Was he deceiving himself, or was he planning to resume the war by other means?
III. THE THEOLOGY OF EARTHQUAKES
While the Encyclopédie was in the throes of repeated deaths and resurrections, the Lisbon earthquake sent its tremors throughout European philosophy. At 9:40 A.M. on All Saints’ Day, November 1, 1755, the earth shrugged its shoulders in Portugal and North Africa; in six minutes thirty churches and a thousand houses were demolished, fifteen thousand people were killed, and fifteen thousand more were fatally injured, in one of the most picturesque capitals in the world. There was nothing unprecedented in such wholesale slaughter, but there were some attendant circumstances that troubled the theologians. Why had the Great Inscrutable chosen so Catholic a city, so holy a festival, and such an hour—when nearly all pious citizens were attending Mass? And why had he spared, amid the general ruin, the house of Sebastião de Carvalho e Mello—the future Marquês de Pombal—the ruling minister who was in all Europe the most fervent enemy of the Jesuits?

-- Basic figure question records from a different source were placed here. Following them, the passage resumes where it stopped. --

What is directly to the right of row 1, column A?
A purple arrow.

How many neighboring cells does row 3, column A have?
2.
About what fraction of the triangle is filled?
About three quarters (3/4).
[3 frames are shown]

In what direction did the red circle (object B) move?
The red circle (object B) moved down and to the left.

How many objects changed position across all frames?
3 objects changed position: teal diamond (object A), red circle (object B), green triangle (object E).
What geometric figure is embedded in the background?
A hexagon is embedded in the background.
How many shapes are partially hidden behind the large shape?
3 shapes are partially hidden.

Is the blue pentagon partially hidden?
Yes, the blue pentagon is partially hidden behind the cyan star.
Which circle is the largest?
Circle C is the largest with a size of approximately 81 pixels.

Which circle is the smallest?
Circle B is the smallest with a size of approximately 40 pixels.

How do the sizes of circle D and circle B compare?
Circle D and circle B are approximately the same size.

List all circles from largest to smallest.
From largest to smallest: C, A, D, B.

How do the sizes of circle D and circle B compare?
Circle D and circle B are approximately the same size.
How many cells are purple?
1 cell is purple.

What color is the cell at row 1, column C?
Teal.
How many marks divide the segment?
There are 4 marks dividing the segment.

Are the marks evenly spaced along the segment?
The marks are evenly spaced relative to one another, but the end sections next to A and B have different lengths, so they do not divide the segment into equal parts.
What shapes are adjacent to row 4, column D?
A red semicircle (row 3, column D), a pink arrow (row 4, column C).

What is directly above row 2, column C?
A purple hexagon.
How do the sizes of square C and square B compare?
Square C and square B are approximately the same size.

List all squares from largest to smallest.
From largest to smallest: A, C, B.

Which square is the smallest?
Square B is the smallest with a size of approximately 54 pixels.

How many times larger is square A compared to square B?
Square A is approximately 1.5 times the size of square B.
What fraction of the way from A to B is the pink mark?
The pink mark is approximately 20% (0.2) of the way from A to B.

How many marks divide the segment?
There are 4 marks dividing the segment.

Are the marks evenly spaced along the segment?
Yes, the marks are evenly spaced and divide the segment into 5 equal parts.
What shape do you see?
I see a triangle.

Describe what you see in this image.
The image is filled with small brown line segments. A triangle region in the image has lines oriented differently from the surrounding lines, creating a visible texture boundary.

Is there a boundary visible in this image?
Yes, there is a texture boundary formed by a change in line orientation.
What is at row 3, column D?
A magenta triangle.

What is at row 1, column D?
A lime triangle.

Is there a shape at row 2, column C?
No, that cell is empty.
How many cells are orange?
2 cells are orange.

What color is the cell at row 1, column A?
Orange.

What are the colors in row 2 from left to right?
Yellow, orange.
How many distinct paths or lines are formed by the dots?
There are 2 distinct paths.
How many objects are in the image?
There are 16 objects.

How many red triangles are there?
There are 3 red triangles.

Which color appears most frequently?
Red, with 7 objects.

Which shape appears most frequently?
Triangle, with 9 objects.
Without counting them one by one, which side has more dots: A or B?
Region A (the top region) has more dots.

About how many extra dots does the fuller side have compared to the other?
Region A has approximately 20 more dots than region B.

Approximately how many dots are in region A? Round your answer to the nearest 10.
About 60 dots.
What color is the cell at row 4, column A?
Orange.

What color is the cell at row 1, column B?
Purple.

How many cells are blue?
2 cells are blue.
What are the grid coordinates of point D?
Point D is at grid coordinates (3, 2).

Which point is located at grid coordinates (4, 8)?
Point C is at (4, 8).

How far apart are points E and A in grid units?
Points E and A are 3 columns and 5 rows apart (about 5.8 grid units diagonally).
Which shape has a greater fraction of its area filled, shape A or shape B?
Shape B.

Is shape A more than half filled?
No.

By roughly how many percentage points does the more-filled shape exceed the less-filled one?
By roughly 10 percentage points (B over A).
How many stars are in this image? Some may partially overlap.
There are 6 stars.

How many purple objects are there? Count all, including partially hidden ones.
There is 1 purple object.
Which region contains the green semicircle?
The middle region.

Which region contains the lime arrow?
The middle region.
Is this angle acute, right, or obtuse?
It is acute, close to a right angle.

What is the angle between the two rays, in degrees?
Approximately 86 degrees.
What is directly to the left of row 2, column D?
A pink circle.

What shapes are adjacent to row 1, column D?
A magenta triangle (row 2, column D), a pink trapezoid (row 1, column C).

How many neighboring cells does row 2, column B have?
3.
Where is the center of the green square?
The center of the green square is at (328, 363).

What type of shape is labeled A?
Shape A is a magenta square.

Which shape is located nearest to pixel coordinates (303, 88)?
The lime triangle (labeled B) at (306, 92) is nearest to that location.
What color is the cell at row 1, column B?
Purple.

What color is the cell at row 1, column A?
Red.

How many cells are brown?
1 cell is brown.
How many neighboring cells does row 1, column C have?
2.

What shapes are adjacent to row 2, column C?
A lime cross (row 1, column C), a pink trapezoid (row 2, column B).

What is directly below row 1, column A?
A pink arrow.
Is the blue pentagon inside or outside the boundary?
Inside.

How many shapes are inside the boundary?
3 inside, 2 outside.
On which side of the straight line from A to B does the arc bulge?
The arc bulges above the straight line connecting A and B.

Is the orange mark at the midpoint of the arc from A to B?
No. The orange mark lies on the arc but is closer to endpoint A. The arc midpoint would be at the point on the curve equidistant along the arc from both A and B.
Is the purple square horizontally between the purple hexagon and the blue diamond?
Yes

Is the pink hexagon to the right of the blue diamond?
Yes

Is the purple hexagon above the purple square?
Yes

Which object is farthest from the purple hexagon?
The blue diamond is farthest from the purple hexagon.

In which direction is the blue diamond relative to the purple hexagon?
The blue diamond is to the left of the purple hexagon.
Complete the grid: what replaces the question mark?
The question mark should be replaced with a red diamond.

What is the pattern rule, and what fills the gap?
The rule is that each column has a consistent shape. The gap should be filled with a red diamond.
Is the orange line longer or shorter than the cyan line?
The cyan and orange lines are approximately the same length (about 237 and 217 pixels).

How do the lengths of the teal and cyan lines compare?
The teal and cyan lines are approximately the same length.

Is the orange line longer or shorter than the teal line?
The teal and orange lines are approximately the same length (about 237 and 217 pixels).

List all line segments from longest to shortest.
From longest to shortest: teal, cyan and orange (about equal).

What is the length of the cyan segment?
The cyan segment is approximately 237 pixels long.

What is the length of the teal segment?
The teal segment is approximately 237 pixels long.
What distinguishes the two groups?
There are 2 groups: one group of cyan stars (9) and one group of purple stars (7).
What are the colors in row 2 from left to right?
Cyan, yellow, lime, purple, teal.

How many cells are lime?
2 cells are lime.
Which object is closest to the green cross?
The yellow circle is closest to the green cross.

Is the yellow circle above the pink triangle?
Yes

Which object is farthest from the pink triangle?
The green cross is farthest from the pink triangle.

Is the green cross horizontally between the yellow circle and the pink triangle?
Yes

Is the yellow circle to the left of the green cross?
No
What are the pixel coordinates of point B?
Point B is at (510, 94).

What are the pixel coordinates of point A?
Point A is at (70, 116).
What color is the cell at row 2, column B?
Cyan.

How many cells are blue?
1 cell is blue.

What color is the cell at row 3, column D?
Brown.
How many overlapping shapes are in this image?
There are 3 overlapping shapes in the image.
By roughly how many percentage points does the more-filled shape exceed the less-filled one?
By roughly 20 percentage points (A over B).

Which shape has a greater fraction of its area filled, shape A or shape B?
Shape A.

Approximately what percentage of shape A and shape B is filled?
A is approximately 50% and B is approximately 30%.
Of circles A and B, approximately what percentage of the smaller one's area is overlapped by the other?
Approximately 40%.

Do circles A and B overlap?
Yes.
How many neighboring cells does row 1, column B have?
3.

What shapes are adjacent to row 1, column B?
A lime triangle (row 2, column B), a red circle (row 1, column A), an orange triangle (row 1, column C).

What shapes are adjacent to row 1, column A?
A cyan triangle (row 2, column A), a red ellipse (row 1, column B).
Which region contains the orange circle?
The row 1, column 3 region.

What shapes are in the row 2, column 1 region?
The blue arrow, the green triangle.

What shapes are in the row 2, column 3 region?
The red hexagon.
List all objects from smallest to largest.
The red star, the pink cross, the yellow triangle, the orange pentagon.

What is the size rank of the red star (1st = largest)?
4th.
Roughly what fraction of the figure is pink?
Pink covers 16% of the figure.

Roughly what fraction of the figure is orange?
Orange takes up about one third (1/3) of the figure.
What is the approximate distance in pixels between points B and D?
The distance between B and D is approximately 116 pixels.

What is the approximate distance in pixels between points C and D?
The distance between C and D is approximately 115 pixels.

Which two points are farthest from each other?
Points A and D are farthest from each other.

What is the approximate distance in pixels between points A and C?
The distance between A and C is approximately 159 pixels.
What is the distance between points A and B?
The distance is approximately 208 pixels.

A Portuguese Jesuit, Malagrida, explained that the quake, and the calamitous tidal wave that had followed it, were God’s punishment for the vice that had prospered in Lisbon;27 but were the sinners the only ones that went to pray in the churches on that awful morning? Why had so many holy priests and dedicated nuns perished in the quake and the conflagration? The Moslems would have hailed the catastrophe as Allah’s revenge upon the Portuguese Inquisition, but the quake had destroyed the great Mosque of Al-Mansur in Rabat. Some Protestant dominies in London ascribed the disaster to divine reprobation of Catholic crimes against humanity; but on November 19 of the same year an earthquake damaged fifteen hundred houses in Boston, Massachusetts, home of the Pilgrims and the Puritans. William Warburton announced that the massacre in Lisbon “displayed God’s glory in its fairest colors.”28 John Wesley preached a sermon on “The Cause and Cure of Earthquakes”; “sin,” he said, “is the moral cause of earthquakes, whatever their natural cause may be; … they are the effect of that curse which was brought upon the earth by the original transgression” of Adam and Eve.29
Voltaire fumed at these explanations, but he himself could find none to reconcile the event with his faith in a just God. Where now was Leibniz’ “best of all possible worlds”? Or Pope’s “Whatever is, is right”—or his pretense that “all partial evil” is “universal good”?30 In an angry reaction against his own early optimism Voltaire composed (1756) his greatest poem—“On the Lisbon Disaster, or An Examination of the Axiom “All Is Well.’” Here is our chance to sample at once his thought and his verse.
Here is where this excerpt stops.